Directed by Christophe Bisson On March 28 at 22:00

France - 2011 - 32' - In French with French subtitles

Synopsis

“Le titre promet grands espaces, large route, virée grandiose, mais ce sont d’abord des murs blancs auxquels le film se cogne, ceux d’une institution psychiatrique. Pour autant, le pari de Christophe Bisson va bel et bien tâcher de rendre justice à l’annonce de son programme. Comment ? En connectant des visages et ce que ceux-ci trahissent silencieusement de volonté d’immense échappée. Comment ? En filmant, avec la patience qu’enseigne la contemplation des paysages, en toute sobriété, des patients.
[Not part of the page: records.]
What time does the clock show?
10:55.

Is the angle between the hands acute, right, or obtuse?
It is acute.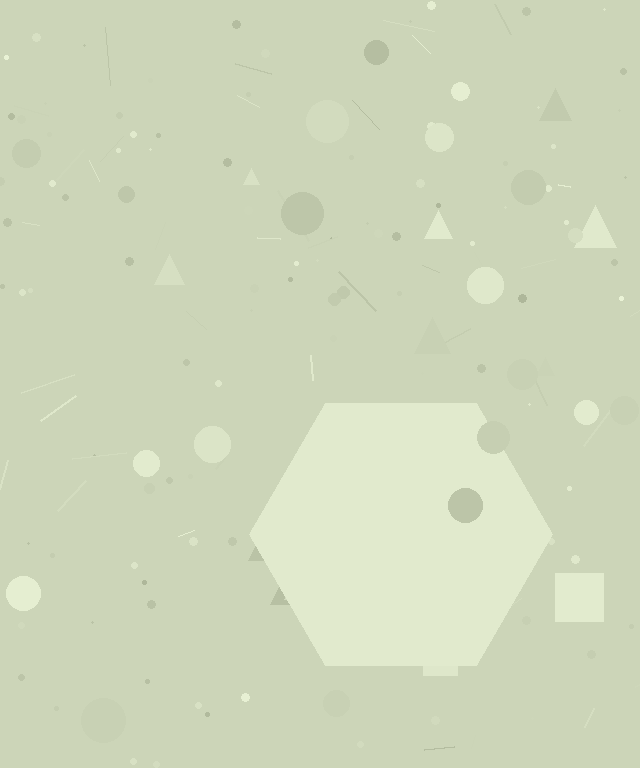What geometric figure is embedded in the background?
A hexagon is embedded in the background.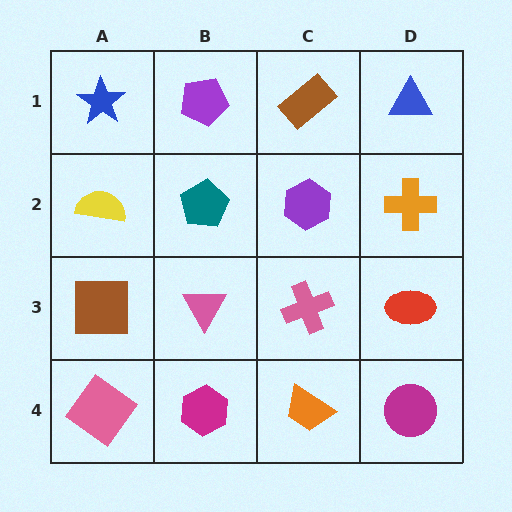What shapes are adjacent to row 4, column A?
A brown square (row 3, column A), a magenta hexagon (row 4, column B).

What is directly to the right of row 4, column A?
A magenta hexagon.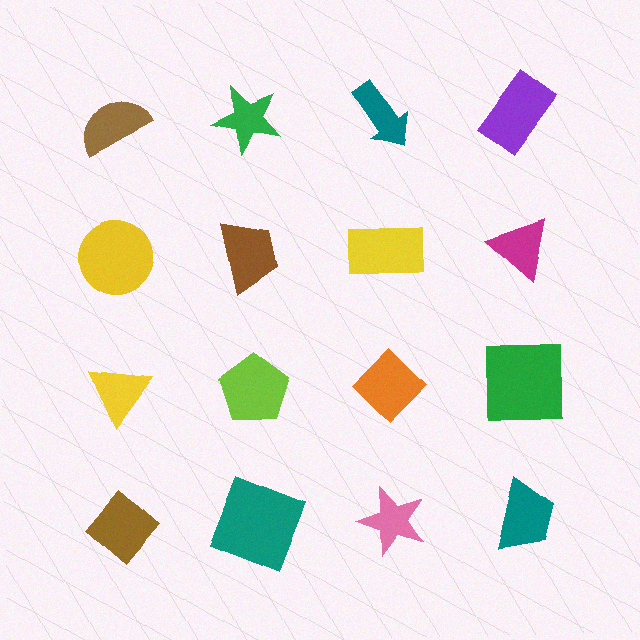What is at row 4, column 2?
A teal square.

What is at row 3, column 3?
An orange diamond.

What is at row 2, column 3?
A yellow rectangle.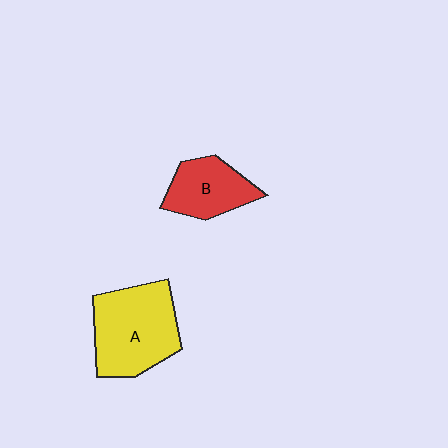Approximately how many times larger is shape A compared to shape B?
Approximately 1.6 times.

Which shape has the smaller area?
Shape B (red).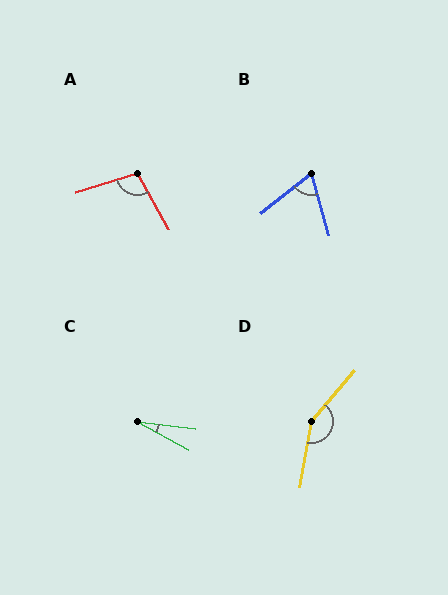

En saisissant en douceur leurs postures, leur qualité si particulière de présence, en les accompagnant dans leurs activités élémentaires : regarder, écouter, se tenir, penser en silence, commencer à énoncer quelques mots, se promener au bord d’un fleuve, peindre, trouver infiniment une couleur, etc … Fort loin du spectacle pathétique de la folie, proche plutôt de l’intensité ramassée des courtes pièces de Beckett, Bisson affronte en quelques brèves séquences cette présence insistante et secrète, tout comme eux-mêmes cherchent, l’un face au miroir ou tel autre devant une feuille blanche, à trouver une figuration possible, entre surface absolue et profondeur insondable.”

 

“The title promises open spaces, the open road, a grandiose trip but the first thing the film bumps into are the white walls of a psychiatric institution. This does not stop Christophe Bisson rising to the challenge of the film’s title. How? By connecting faces and how they silently reveal the desire to make a great escape. How? By filming with a patience that lends itself to the truly sober contemplation of the landscapes of the patients. By gently capturing their postures and the particular
quality of their presence, whilst accompanying them during their basic activities: looking, listening, standing, thinking in silence, as they begin to utter a handful of words, walk along a riverbank, paint, find the infinity of a colour, etc. This is a far cry from the pitiful spectacle of madness and is closer in its concise intensity to a short play by Beckett. Bisson manages in a few short sequences to capture this insistent, secretive presence, just as they do, be it in front of a mirror or a blank sheet of paper, seeking to find a possible representation somewhere between external surfaces and bottomless depths.”